The shift to the more explosive dominant exchange winning team player reflects the broader issue. The solution is not only to attempt to prepare athletes for the increasing demands of the game, but also to make sure we adapt the game to the actual capacities of athletes. It is no longer a starting team game but a contribution of intensity across the squad.
I think the very best sports coaches and interdisciplinary teams are starting to understand this and adapt i.e rotation is a deliberate strategy to spread minutes/work, challenging the ‘starting 11 culture’, and understanding the impact of tactics like a high press... but they can only do so much depending on rule limits e.g. only 6 subs. Ultimately, S&C needs to keep pace and operate within a systems level framework if ‘robustness’ is something we yap about. S&C plays a critical role in bridging the gap between the demands imposed by technical and tactical considerations and help navigate what is realistic given the capacities of individual athletes.

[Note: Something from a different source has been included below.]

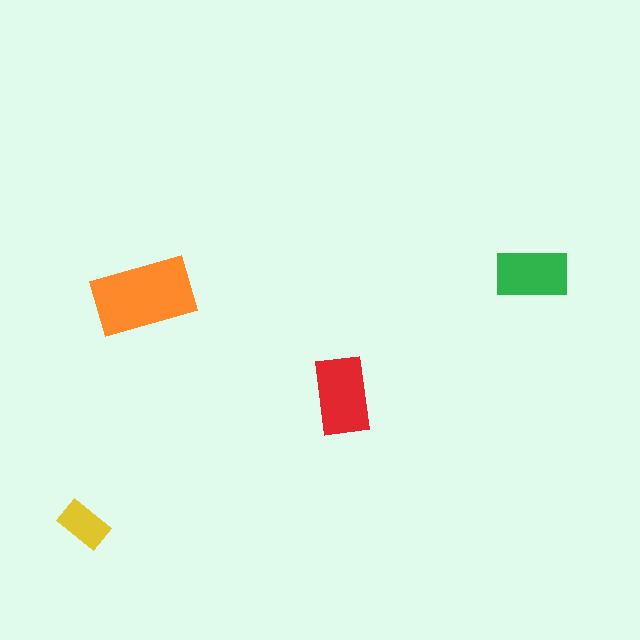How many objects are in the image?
There are 4 objects in the image.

Across populations likely these priorities shift. I’ve said this before about research looking into risk factors, but it doesn’t scale very well across populations and individuals. If we were to generalise tho. For players at the highest level, hamstring strength, RSA, and chronic sprint exposure all matter of course, but currently outpaced IMO in comparison to the demands dictated by tactical decisions and the evolving nature of the game. For youth athletes with high sport specific practice but low strength training age, building foundational strength qualities in the gym is probably a bigger piece of the puzzle. For weekend warriors, where training is an opportunity cost, improving on feet aerobic conditioning may be more beneficial than focusing on hamstring strength in isolation.
Everything matters, nothing matters.
The issue with this sort of conceptual stuff is that it needs to be useable. We still need hierarchies of importance in practice but the point is to challenge the traditional perspectives. I think a lot of the time we’re throwing out words for the sake of it. Are we truly making someone robust?
Identify critical components for the athlete’s role/context.
Develop redundancy in those systems (multiple tissues, energy systems, movement solutions, cognitive strategies). This is why GPP from an S&C influence should always be a thread IMO (and to actually train qualities appropriately, yes nordics can be a small piece).
Train under perturbation, simulate fatigue, game constraints, environmental variability. Research suggests you need the exposure.
Integrate tactical and technical constraints with your prep.
Monitor adaptation and readiness as robustness isn’t static or exists in a vacuum.